Nella lingua napoletana ci sono innumerevoli modi per offendere o prendere in giro qualcuno: alcuni sono più blandi e scherzosi, altri ben più gravi. Dare della “chiavica” a qualcuno è una delle peggiori offese che si possano dire. Infatti parliamo di una parola che viene usata solo nei casi più gravi.
Così viene apostrofato, prevalentemente, chi ha dato prova di bassezza, chi ha commesso un torto grave ed ingiusto o, in via più generale, ha dato prova di essere una pessima persona. Poche parole napoletane esprimono con altrettanta forza un tale disgusto.
“Chiavica” può essere riferito anche ad oggetti o senzazioni, non solo a persone. In questo caso può avere tantissime varianti diverse: un lavoro o un progetto può venire “‘na chiavica”; un caffè all’estero può essere una vera “chiavica” e chi si sente una “chiavica” probabilmente è influenzato. Insomma, il significato è evidente anche in questi casi, ma cosa significa davvero questa parola?
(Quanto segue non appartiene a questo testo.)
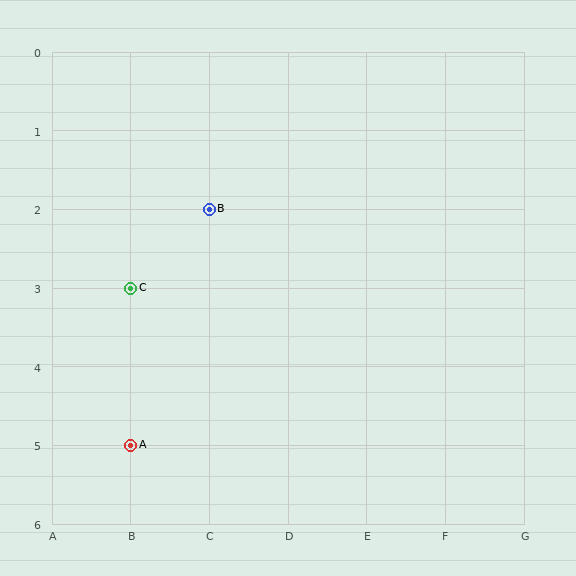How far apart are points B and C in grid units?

La “chiavica” è letteralmente uno scolo che raccoglie l’acqua piovana. In genere queste zone erano ricettacoli di piccoli e grandi roditori, schifezze di ogni tipo colate dalle strade ed innumerevoli tipi di batteri. Non stupisce che definire qualcuno così sia tanto grave, conoscendo il vero significato. Resta da capire perché in napoletano si usi questo termine.
Etimologicamente deriva direttamente dal latino “cloaca”, usato ancora oggi per definire gli scoli anche nella lingua italiana. In particolare, il termine napoletano ha origine nella trasformazione del tardo latino di “cloaca” in “clavica”, che sonoramente è già incredibilmente simile alla versione attuale.